MICHEL MARTIN: We are going to continue our conversations about the deficit now with the former chair of the Republican National Committee, Michael Steele. He recently penned his first article for the online publication The Root. It's titled "America, We Need to Talk About the Deficit." In that piece he says that the quote, wailing and gnashing of teeth by establishment types on both sides of the aisle is dishonest when it comes to spending, taxes and debt, because he says that both are doing little to actually address America's fiscal health and unemployment issues. And Michael Steele is with us on the line now from his home office in Maryland. Thanks so much for joining us once again.

MICHAEL STEELE: Oh, it's a pleasure to be back with you, Michel.

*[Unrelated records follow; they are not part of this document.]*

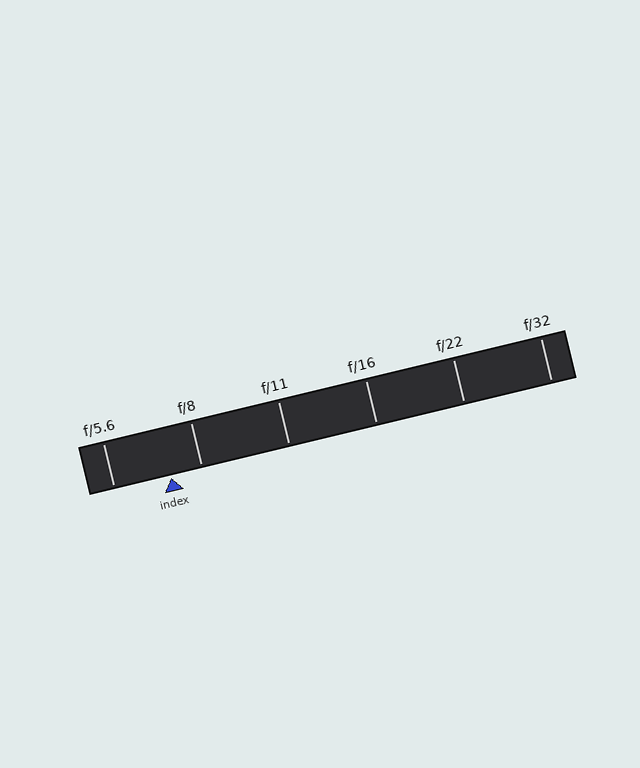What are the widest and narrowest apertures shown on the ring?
The widest aperture shown is f/5.6 and the narrowest is f/32.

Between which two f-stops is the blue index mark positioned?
The index mark is between f/5.6 and f/8.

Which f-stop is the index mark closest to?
The index mark is closest to f/8.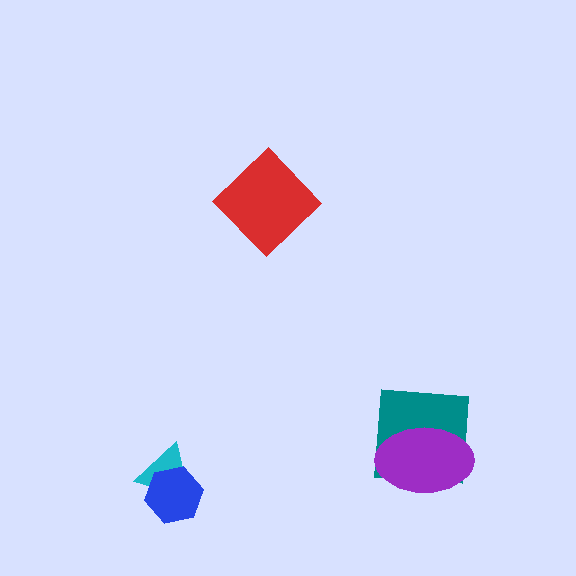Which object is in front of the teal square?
The purple ellipse is in front of the teal square.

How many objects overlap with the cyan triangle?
1 object overlaps with the cyan triangle.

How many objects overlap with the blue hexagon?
1 object overlaps with the blue hexagon.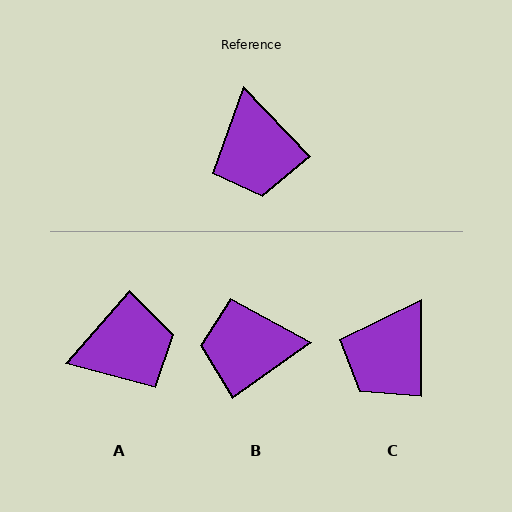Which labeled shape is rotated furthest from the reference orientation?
B, about 98 degrees away.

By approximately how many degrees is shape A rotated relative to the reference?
Approximately 95 degrees counter-clockwise.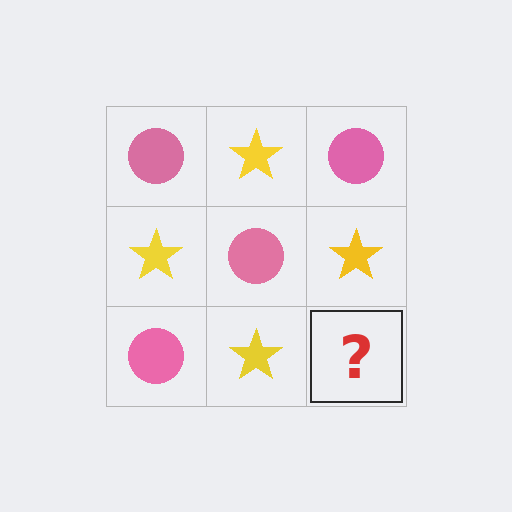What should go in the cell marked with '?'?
The missing cell should contain a pink circle.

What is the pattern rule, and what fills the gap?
The rule is that it alternates pink circle and yellow star in a checkerboard pattern. The gap should be filled with a pink circle.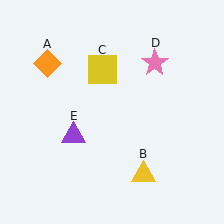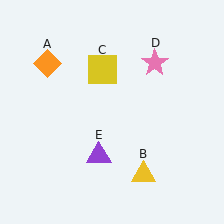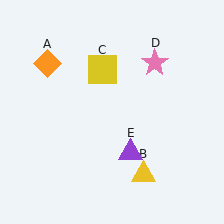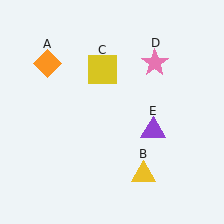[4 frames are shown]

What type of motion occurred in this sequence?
The purple triangle (object E) rotated counterclockwise around the center of the scene.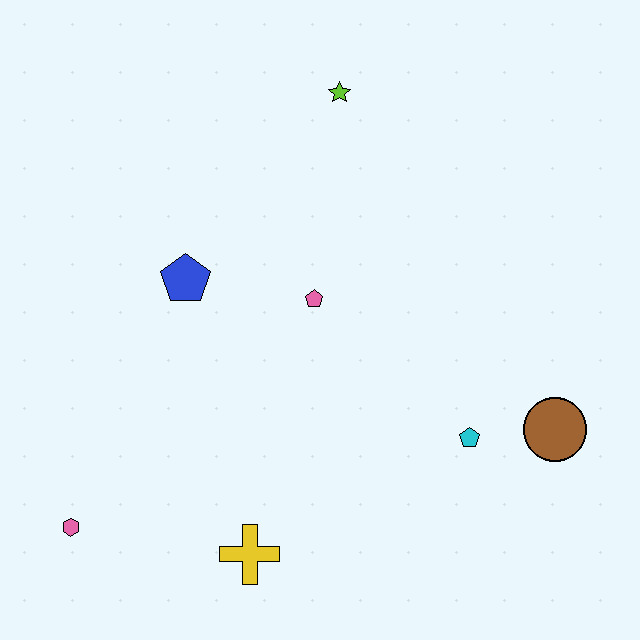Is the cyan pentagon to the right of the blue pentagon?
Yes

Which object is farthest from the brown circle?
The pink hexagon is farthest from the brown circle.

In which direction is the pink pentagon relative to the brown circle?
The pink pentagon is to the left of the brown circle.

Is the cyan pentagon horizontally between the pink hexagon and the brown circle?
Yes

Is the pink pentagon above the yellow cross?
Yes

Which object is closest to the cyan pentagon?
The brown circle is closest to the cyan pentagon.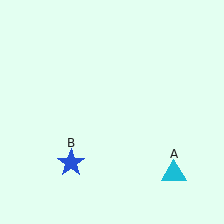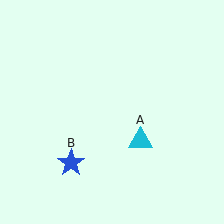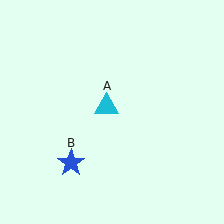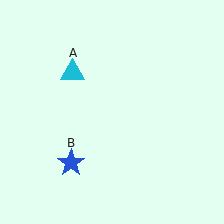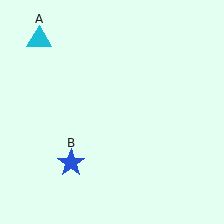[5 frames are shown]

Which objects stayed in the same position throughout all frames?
Blue star (object B) remained stationary.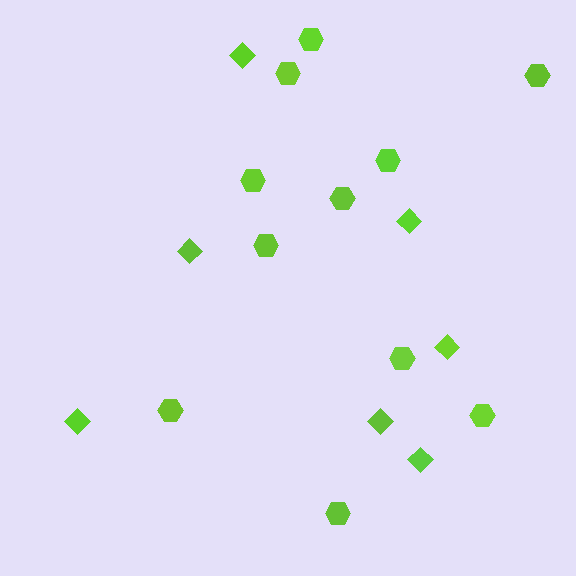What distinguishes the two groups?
There are 2 groups: one group of hexagons (11) and one group of diamonds (7).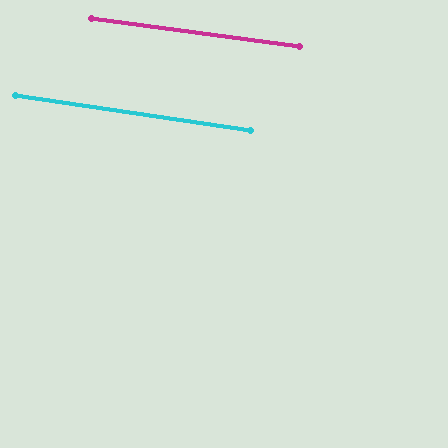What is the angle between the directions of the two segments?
Approximately 1 degree.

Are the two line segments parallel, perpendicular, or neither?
Parallel — their directions differ by only 0.9°.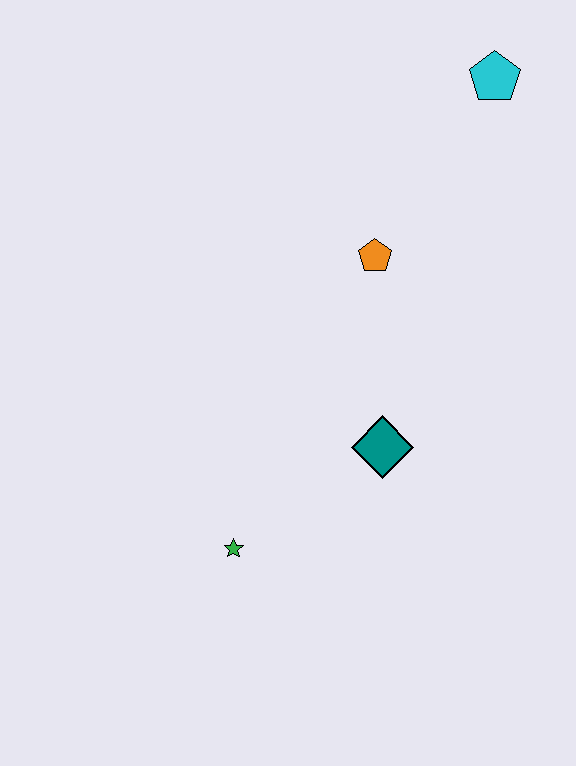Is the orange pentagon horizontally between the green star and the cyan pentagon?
Yes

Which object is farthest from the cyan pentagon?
The green star is farthest from the cyan pentagon.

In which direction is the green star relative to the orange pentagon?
The green star is below the orange pentagon.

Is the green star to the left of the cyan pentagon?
Yes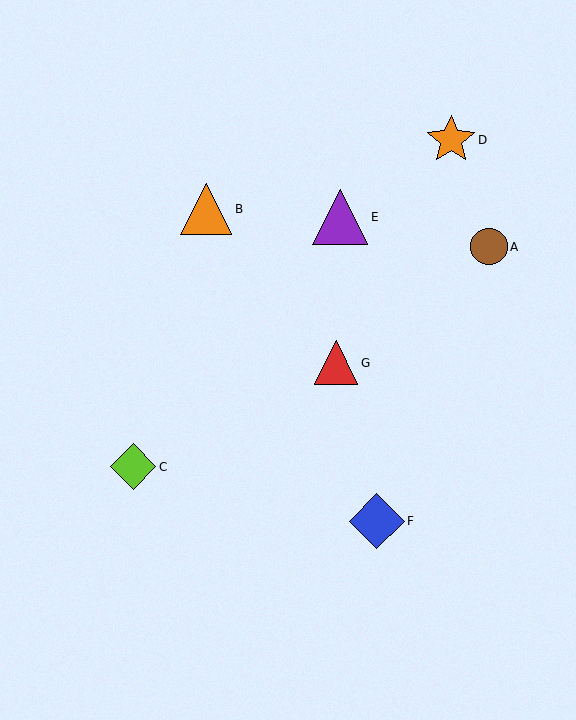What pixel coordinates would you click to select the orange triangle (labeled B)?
Click at (206, 209) to select the orange triangle B.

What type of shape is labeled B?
Shape B is an orange triangle.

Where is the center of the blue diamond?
The center of the blue diamond is at (377, 521).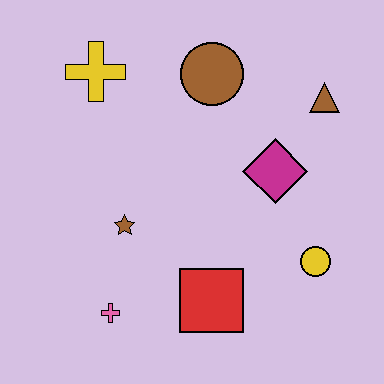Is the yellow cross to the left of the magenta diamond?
Yes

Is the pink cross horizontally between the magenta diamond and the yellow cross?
Yes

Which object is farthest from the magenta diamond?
The pink cross is farthest from the magenta diamond.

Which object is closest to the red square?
The pink cross is closest to the red square.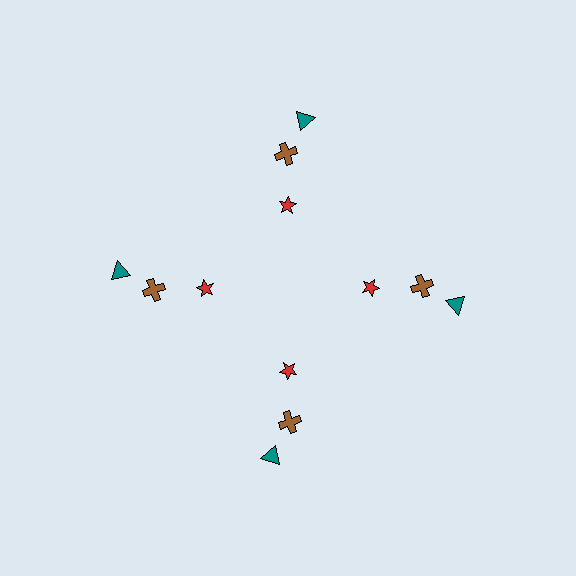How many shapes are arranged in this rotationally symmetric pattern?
There are 12 shapes, arranged in 4 groups of 3.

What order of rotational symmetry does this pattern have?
This pattern has 4-fold rotational symmetry.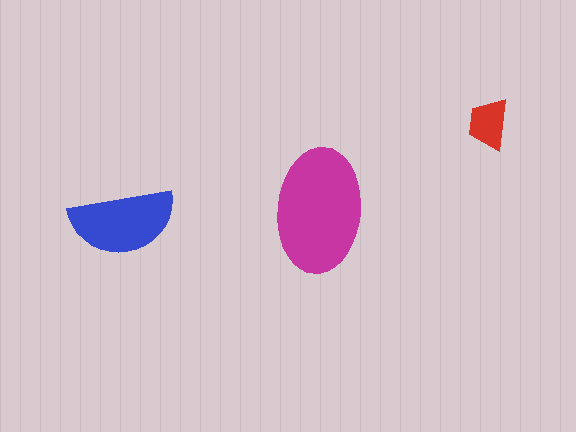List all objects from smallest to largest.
The red trapezoid, the blue semicircle, the magenta ellipse.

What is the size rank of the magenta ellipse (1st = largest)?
1st.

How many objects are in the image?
There are 3 objects in the image.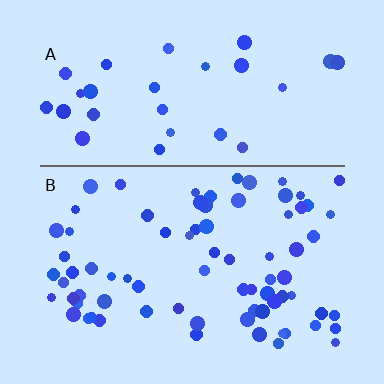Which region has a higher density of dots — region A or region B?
B (the bottom).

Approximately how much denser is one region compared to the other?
Approximately 2.4× — region B over region A.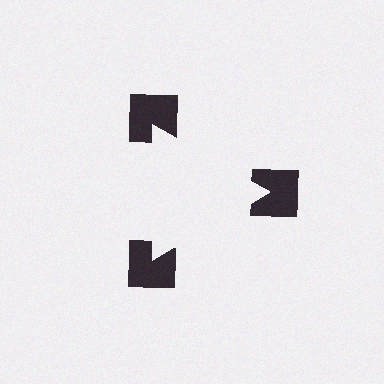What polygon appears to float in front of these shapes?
An illusory triangle — its edges are inferred from the aligned wedge cuts in the notched squares, not physically drawn.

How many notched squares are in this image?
There are 3 — one at each vertex of the illusory triangle.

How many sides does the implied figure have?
3 sides.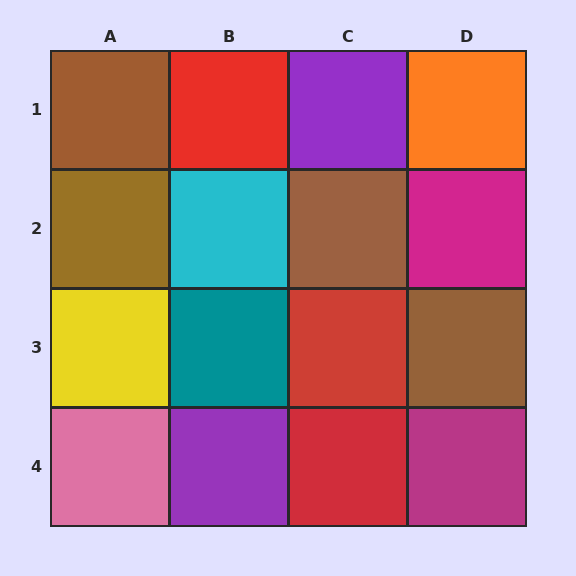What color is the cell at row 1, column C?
Purple.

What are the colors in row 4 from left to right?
Pink, purple, red, magenta.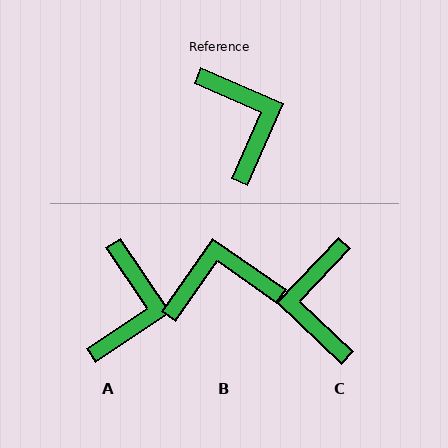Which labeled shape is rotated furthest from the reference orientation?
C, about 160 degrees away.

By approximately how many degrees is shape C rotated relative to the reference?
Approximately 160 degrees counter-clockwise.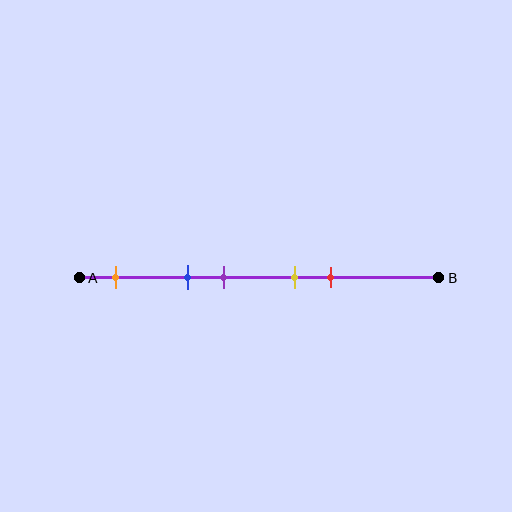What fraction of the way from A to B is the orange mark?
The orange mark is approximately 10% (0.1) of the way from A to B.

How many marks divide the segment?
There are 5 marks dividing the segment.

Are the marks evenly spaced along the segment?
No, the marks are not evenly spaced.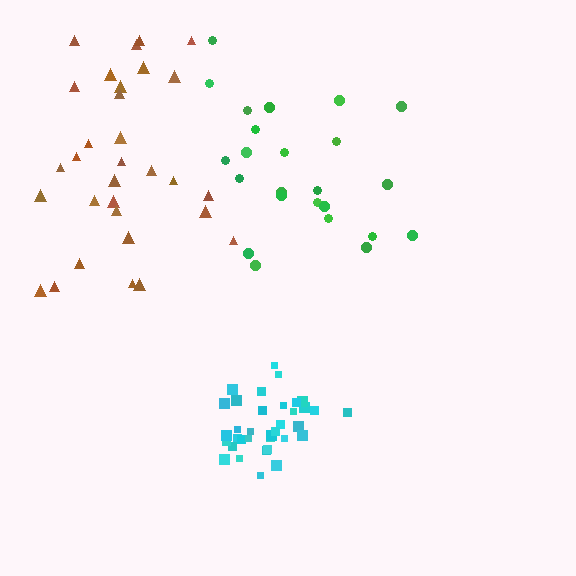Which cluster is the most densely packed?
Cyan.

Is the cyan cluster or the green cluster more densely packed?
Cyan.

MARTIN: First of all, I wanted to ask, though, just about the tone of the piece. You're pretty critical, as you said, of establishment types, saying that they're really not actually doing anything. But in the past year, you know, there have been a number of high-level bipartisan commissions that have at least brought the issue forward. There are working groups in each house that are working on this issue. Are people really doing nothing?

STEELE: Well, let's see. It's great to have a meeting. How many meetings have we had on the deficit and the debt and budget issues over the last 30 years or 10 years - or five minutes? I mean, the reality remains that having a meeting is not the same as getting it done. The president's own debt commission was largely ignored by the president himself. And when that report first came out, he has not talked about it. He has not embraced it. And even since, the deficit commission has been sort of struggling to get attention in what they're proposing.

STEELE: And that is not just a common-sense solution to dealing with these problems, but an honest one in which you put everything on the table - from defense to entitlements to, you know, whatever is out there that we're spending money on - to really assess critically whether or not they have the same market value that's going to allow the American economy to grow into the future.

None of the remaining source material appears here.